[html4all] HTML Specifications

Robert J Burns rob at robburns.com
Sun Feb 1 12:30:46 PST 2009


Hello 4All,

I've made some substantial progress on developing an HTML4All HTML  
specification/specifications. I've done a lot to re-factor the way  
HTML is framed: mostly to avoid the common confusion of technical  
terms (such as an HTML document which can mean an HTML document  
regardless of its serialized form or can mean a non-XHTML document),  
but I think there are many other benefits too. Based on earlier  
messages I sent to the HTML WG, I followed my own advice and separated  
the parsing from the vocabulary from the browser behavior. My thinking  
is that, other than parsing and the presentation of HTML vocabulary, I  
will mostly rely on referencing the HTML5 specification in terms of  
browser behavior. For the presentation of HTML vocabulary, I expect to  
describe that mostly in CSS terms (though there are some things that  
have no CSS analog) so any CSS conforming UA will be able to easily  
support the presentation of our HTML (which I'm modestly calling HTML  
4.1 for lack of another name).

-------------- next part --------------
A non-text attachment was scrubbed...
Name: HTML4AllStack.png
Type: image/png
Size: 39152 bytes
Desc: not available
URL: <http://wilbur.bytowninternet.com/pipermail/list_html4all.org/attachments/20090201/1e49c60d/attachment-0001.png>
-------------- next part --------------



Parsing:
The parsing adds many forward compatible features that Ian has  
rejected under the claim that no browser is going to make any changes  
to the parsing (so apparently we specify the incorrect parsing because  
we take the fatalist position that "oh well, no one will implement the  
HTML5 parsing algorithm anyway"). Some of the changes I added to the  
parsing algorithm are already supported in one browser or another. For  
example I added the WebKit behavior of allowing a self-closing tag on  
'script' elements with a 'src' attribute. I've also added support for  
new and unknown elements in the head which some browsers support  
(e.g., I think Opera off of the top of my head).

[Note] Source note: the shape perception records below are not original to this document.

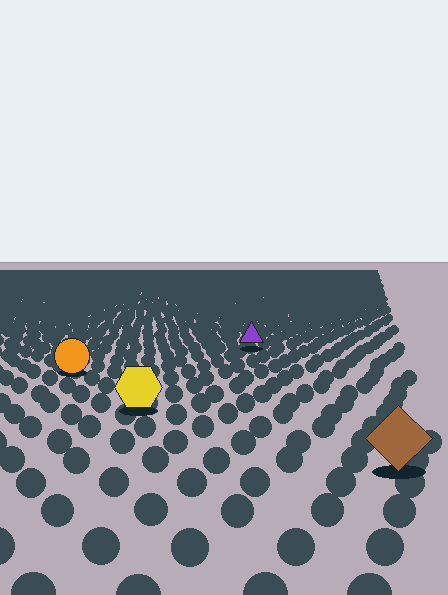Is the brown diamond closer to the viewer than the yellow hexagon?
Yes. The brown diamond is closer — you can tell from the texture gradient: the ground texture is coarser near it.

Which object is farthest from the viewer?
The purple triangle is farthest from the viewer. It appears smaller and the ground texture around it is denser.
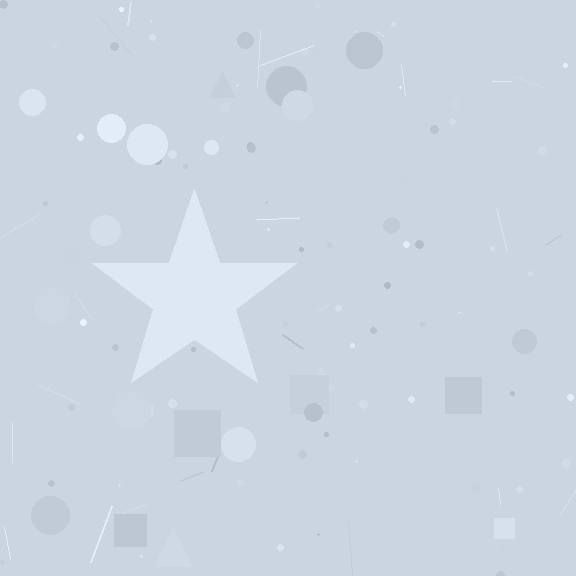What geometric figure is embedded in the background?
A star is embedded in the background.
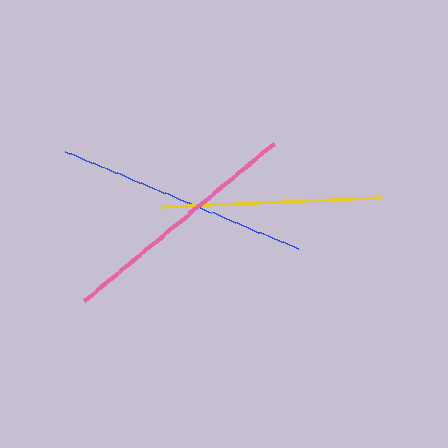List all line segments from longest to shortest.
From longest to shortest: blue and pink (about equal), yellow.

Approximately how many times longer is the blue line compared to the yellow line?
The blue line is approximately 1.2 times the length of the yellow line.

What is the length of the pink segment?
The pink segment is approximately 246 pixels long.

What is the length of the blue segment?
The blue segment is approximately 253 pixels long.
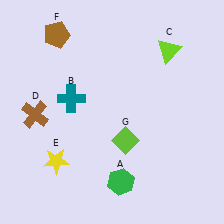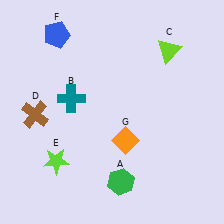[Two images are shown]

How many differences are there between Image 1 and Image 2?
There are 3 differences between the two images.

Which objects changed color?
E changed from yellow to lime. F changed from brown to blue. G changed from lime to orange.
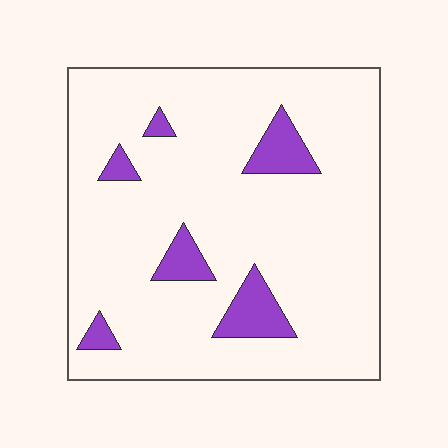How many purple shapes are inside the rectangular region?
6.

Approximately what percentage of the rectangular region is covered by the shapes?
Approximately 10%.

I added namespace aware parsing to the parsing algorithm so that not  
only are 'html', 'mathml', and presumably 'svg' to be added to their  
respective namespaces, but any author declared namespace will also be  
added to the appropriate namespace. This namespace aware parsing is  
not all that different from IEs text/html parser (though IE admittedly  
is a bit less namespace aware in its resulting document).

I'm also in the process of explicitly adding the HTML4All elements to  
the parsing algorithm, though a browser implementing the parsing  
algorithm will automatically work with our newly added elements (which  
is the forward compatibility feature I added already).

Serialization:
In the spirit of separating implementation conformance from document  
conformance, the parsing algorithm is entirely about implementation  
conformance. Serialization on the other hand is entirely about  
document conformance (well except for serializing  
implementations :-) ). My goal is to have a canonical HTML  
serialization (what I'm calling cHTML with c for canonical) that  
basically follows the XHTML1.0 appendix C criteria and the new W3C  
Media Types note[1] with respect to HTML (and obviously not the  
script, DOM, and CSS criteria in that note). This serialization  
promotes what many of us insist are best practices in serialization.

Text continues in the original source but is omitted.